The biographical documentary of a leading literary figure might ease the pressure — have a select group of people talk about how the said literary figure’s works influenced them and their craft.
The subject of Chu Tien-Wen’s latest documentary, Unfulfilled Dreams (2020) is her own father, the immensely prolific author Chu Hsi-Ning, and his work and marriage to his wife, Liu Mu-Sha, an extremely prodigious writer in her own right, and a translator of Japanese texts.
Despite publishing more than thirty books in his lifetime, Chu Tien-Wen’s own life is enough source for its own story — at twenty-three, he escaped Nanjing in 1949 in the Chinese Civil War and arrived in Taiwan on the last Sunday of April 1949.

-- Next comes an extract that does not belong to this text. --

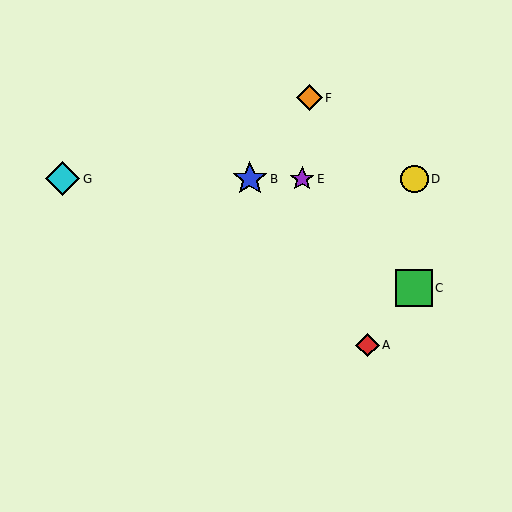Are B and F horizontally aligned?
No, B is at y≈179 and F is at y≈98.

He began writing letters to Liu Mu-Sha, finding a communion with a spirited intellectual and thinker.
Chu Hsi-Ning’s eldest daughter, Chu Tien-Wen, a renowned novelist herself, leads the storytelling in this 155-minute film, gathering her two sisters in a room and reading aloud their parent’s letters to each other.

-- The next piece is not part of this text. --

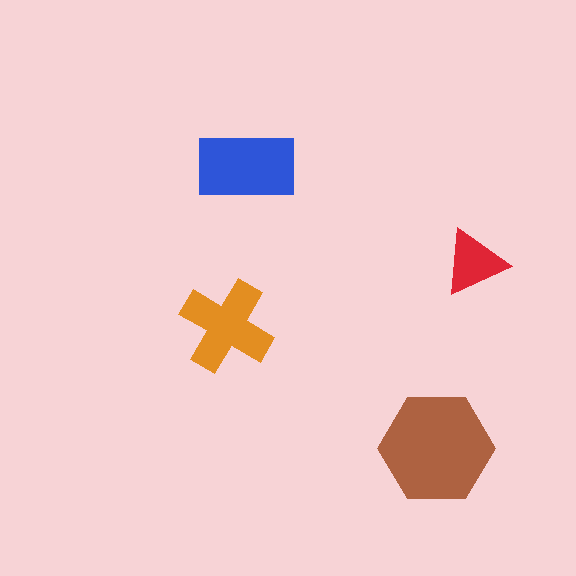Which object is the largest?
The brown hexagon.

“Literature is for the continuation of life, the eternal home of the soul,” Chu Hsi-Ning wrote to his future wife in his first letter to her.
“It expands space, extends time. The sound of my soul will still tremble in the souls of millions of reads.”

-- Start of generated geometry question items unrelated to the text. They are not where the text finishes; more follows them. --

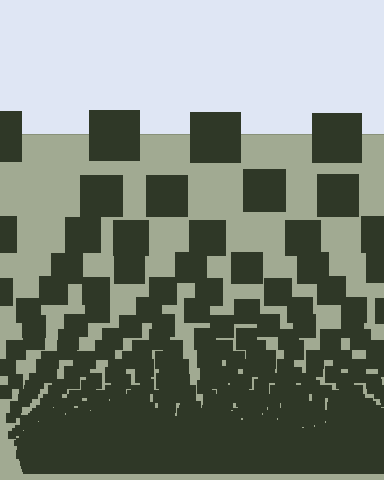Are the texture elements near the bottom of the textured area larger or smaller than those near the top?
Smaller. The gradient is inverted — elements near the bottom are smaller and denser.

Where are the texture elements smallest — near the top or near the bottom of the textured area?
Near the bottom.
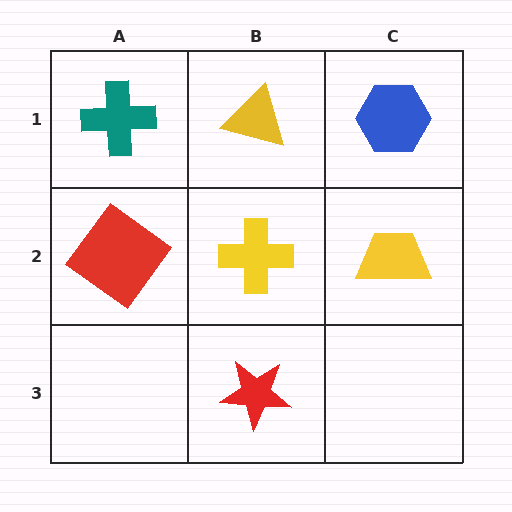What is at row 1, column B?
A yellow triangle.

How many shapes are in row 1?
3 shapes.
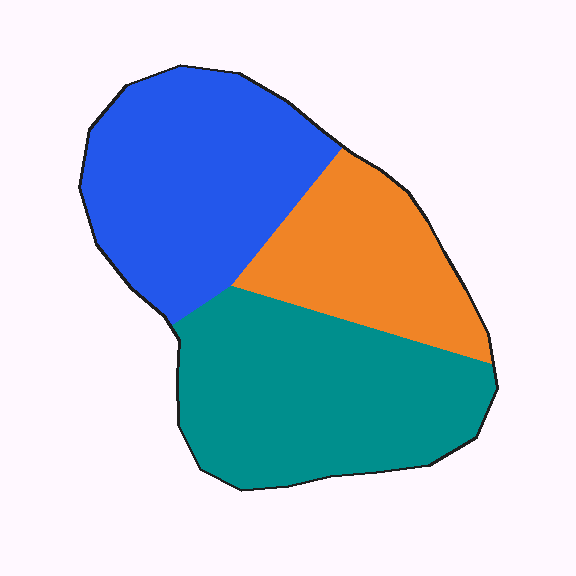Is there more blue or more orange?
Blue.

We watch as one generation retells the story of the previous generation. It is the act of love, of self-knowledge. Writers know they owe everything to their parents — everything comes back to childhood. Everything is an inward gesture toward looking at your own upbringing.
When do we begin to understand our parents? Perhaps this is the same question as when are we ready to look clearly and fully at ourselves?
Chu Tien-Wen carries old photographs of her parents in their youth, retracing their steps, the places they lived, the homes where they penned their books. Along the way, we hear from prominent academics and novelists, a polyphonic layering of thoughts and affectations drawn from the mind of her parents.
Chu Hsi-Ning’s modernist works are widely read in Taiwan, and spread to China decades ago — his “primitive and unrestrained style” and “random, slapdash language” appealing to younger generations of readers. Throughout the film, we hear snippets of his character’s wandering thoughts, directly from the texts, white text on a black screen, etching itself through time and space.
Chu Hsi-Ning died in 1998. For the last ten years of his life, he worked on The Family history of Hua Taiping, a story concerning his father and grandfather.
For children of writers and artists, we carry that duty on, retelling the stories of those who came before us. That duty is a compulsion too strong to deny. The duty has something to do with truth, I believe — of insisting on the existence of someone important.
In one of Liu Mu-Sha’s letters to her husband, she writes, “Love is not a feeling that lasts forever but friendship is. The pursuit of truth is more important.”
This tender homage to her parents is Chu Tien-Wen’s pursuit of truth, and it comes in the form of a gorgeous cinematic poem.
Unfulfilled Dreams (2020) is steaming on demand from 16-30 September 2021.